I think your observation of the current system is spot-on. The only way to succeed– at least in traditional terms– is to go all-in. Part-time or job-sharing positions would require a total rethink of the system. Do I think there’s any momentum to do that right now? Nah. Considering that there are so many more PhDs than there are academic positions, most universities probably see plenty of exceptional candidates to choose from.
Over the years, other have figured out creative ways to stay in research and work part time. The NY Times interview with Janet Rowley (Feb 7) was a great example. But those are the exceptions rather than the rule. Such situations rely on someone with more seniority at the institution believing in the promise of the person who in turn is also brave enough to ask for that sort of unusual arrangement. Ideas and innovation benefit from lively crosstalk, so I think science will lose if its only leading practitioners are people who think about their subject, and only their subject, for 60 to 80 hours per week.
So in the near term, I’m not particularly optimistic. I think most of us who pursue a PhD have to make the decision of whether the all-in lifestyle fits our goals. In the long term, I hope that some brave people in the academy will take a look at this paper and think about making the situation more flexible for the next generation of young women and men. A part-time scientist might not produce as much science as a full-time one, but that doesn’t mean that the quality won’t meet or exceed the work of a full-time scientist.

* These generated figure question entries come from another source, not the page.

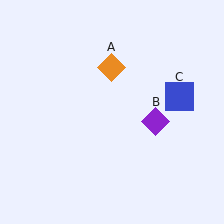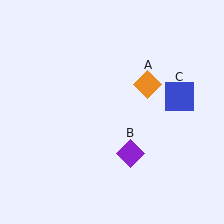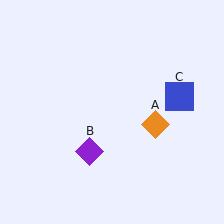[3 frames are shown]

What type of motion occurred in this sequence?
The orange diamond (object A), purple diamond (object B) rotated clockwise around the center of the scene.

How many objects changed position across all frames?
2 objects changed position: orange diamond (object A), purple diamond (object B).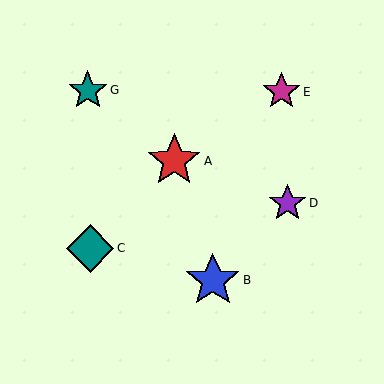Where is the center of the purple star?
The center of the purple star is at (288, 203).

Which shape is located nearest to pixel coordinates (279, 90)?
The magenta star (labeled E) at (281, 92) is nearest to that location.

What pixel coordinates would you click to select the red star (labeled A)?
Click at (174, 161) to select the red star A.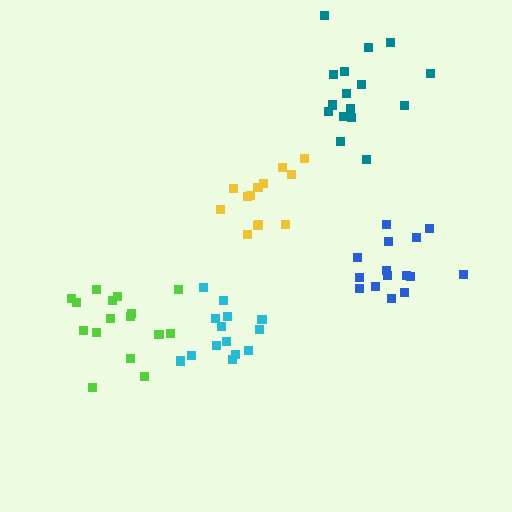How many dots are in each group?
Group 1: 16 dots, Group 2: 13 dots, Group 3: 16 dots, Group 4: 14 dots, Group 5: 15 dots (74 total).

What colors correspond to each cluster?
The clusters are colored: lime, yellow, teal, cyan, blue.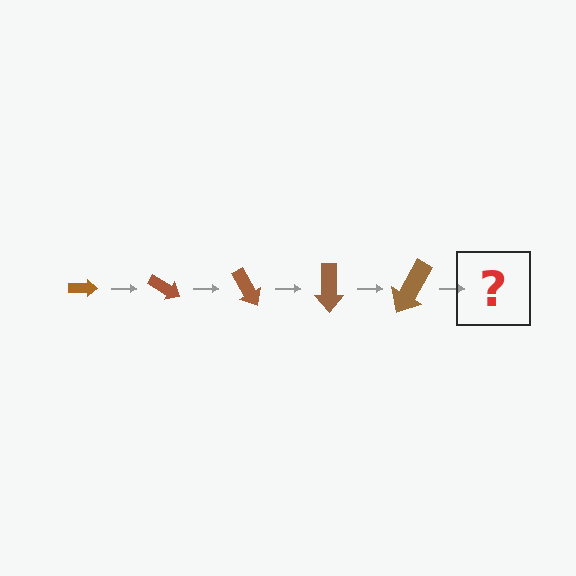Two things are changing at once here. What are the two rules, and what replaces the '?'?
The two rules are that the arrow grows larger each step and it rotates 30 degrees clockwise each step. The '?' should be an arrow, larger than the previous one and rotated 150 degrees clockwise from the start.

How do we know that the next Janet Rowley isn’t out there wondering whether he or she should stay in the lab?
After having a long stint in European science, where the pipelines are leaky as well and the women finally choose to stay eventually (after PhD and/or one post doc) back but they can opt for science communication, medical writing and other kinds of work in dry science where the work is not three dimensional in nature like in academics (research, teaching, administration) due to very shuttle reasons like no domestic help, supporting family and so on. In India although proper day cares are hard to find but domestic help is still handy providing new mothers to go and work for science but the attitude is to work from 9 to 9 and even on weekends, scarcity of resources in experimental science makes the work even more time consuming. Though there are few contractual opportunities for women scientists after PhD but they are not a sure shot to get into permanent academic position, additionally in India one or two international postdoc experiences with good publication is a must which many women whose spouses are in non academic sector does not prefer to go for. Result leaking out of women towards college teaching (with no research) or staying in academics in temporary post (with slowly fading out), scientific writing opportunities are minimal and a bunch of strong, lucky and extremely intelligent ones manage to stay. I personally feel that most of us (irrespective of any country) after years of struggle just loose it to the pressure of feeling guilt two ways at work and in family. Also we women are much more wired with the ‘guilty feeling’ nerves, which harms us maximum. I hope and dream that our next generation will learn to be more casual and less emotional.
Whenever I see articles about why women don’t succeed in science, I want to know why men can. Women talking to one another for the thousandth time about why we don’t succeed — it makes about as much sense as my struggling students who sit together, ignoring the successful students at the next table. And it allows the people who are succeeding to continue in blissful ignorance of the strugglers’ existence.
So how about it? Are there any series on men in science, identifying what made them able to succeed, what they gave up, what they require in the way of societal and institutional support? Are young men thinking about this when they plan their careers? Because I don’t see that the situation is going to change until both men and women with research ambitions identify what’s being asked of them and start setting healthy limits.